That she posted bail last Valentine’s Day after her arrest the day before on charges of cyber libel speaks loud and clear for those of us who are NOT Maria Ressa.
The chief executive officer of the news website Rappler received the 2017 Democracy Award given by the National Democratic Institute and the 2018 Golden Pen of Freedom Award from the World Association of Newspapers.
She was one of “The Guardians,” journalists fighting the global “War on Truth,” named by the international newsmagazine “Time” as its “Person of the Year 2018”.
Malacañang has denied it is applying political harassment against Ressa and Rappler, vocal critics of the Duterte administration. It has accused Ressa of “weaponizing” the issue of press freedom to attack government and escape accountability.
“Weaponizing” is a neologism referring to how something previously unconnected to warfare—like information, the Law or freedom of expression—is converted into a tool for attacking or defending oneself against an enemy.
In the age of disinformation, bodies and bloodbaths are replaced by doubts sown, credibilities destroyed, and political will diluted.

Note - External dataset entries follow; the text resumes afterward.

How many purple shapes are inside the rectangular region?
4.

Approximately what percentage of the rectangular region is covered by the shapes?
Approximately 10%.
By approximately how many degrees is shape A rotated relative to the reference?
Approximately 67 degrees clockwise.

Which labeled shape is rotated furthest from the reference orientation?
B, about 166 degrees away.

Political liquidation was first raised into a cottage industry during the dictatorship of Ferdinand Marcos. With our country being the most dangerous in Southeast Asia to practice journalism—as tallied in 2017 by the International Press Institute—this administration may yet elevate impunity against the press by turning a top-drawer journalist like Ressa into something more useful than a statistic: the weaponizing of permissibility.

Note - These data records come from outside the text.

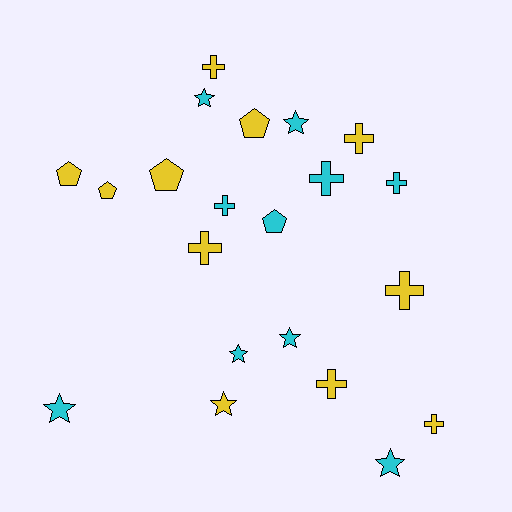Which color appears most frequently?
Yellow, with 11 objects.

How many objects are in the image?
There are 21 objects.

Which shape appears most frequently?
Cross, with 9 objects.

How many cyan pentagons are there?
There is 1 cyan pentagon.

One doesn’t require permission to express views. One thinks one doesn’t require permission. One does.
Martial law in 1972 created this leap in the progression of the freedom of expression. No one spoke what was on their mind. Too many people disappearing; too many bodies reduced to litter.

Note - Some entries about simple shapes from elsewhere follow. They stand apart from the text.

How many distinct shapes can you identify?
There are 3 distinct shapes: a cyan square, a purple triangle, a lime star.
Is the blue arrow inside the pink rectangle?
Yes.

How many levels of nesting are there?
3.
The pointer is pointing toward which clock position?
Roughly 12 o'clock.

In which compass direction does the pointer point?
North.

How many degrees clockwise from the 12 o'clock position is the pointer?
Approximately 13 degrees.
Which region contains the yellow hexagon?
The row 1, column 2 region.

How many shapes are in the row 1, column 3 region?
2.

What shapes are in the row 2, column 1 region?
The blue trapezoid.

By the 1980s, the quality of air had improved but the lesson was learnt. The first gatekeeper of information are not the censors nor the liquidators: it is the person with a thought.
Noting how public executions faded by the nineteenth century, Michel Foucault wrote that state power brought about the “age of sobriety in punishment”.
Torture took a bloody long time. Horses tied to tear a man limb by limb were prone to panic. How can the punishment of rule-breakers be made more edifying for the public?
“Since it is no longer the body, it must be the soul,” wrote Foucault. “The soul is the effect and instrument of a political anatomy; the soul is the prison of the body.”
Ressa, weaponized by an onion-skinned administration, appealed to those who love this country: “hold the line”.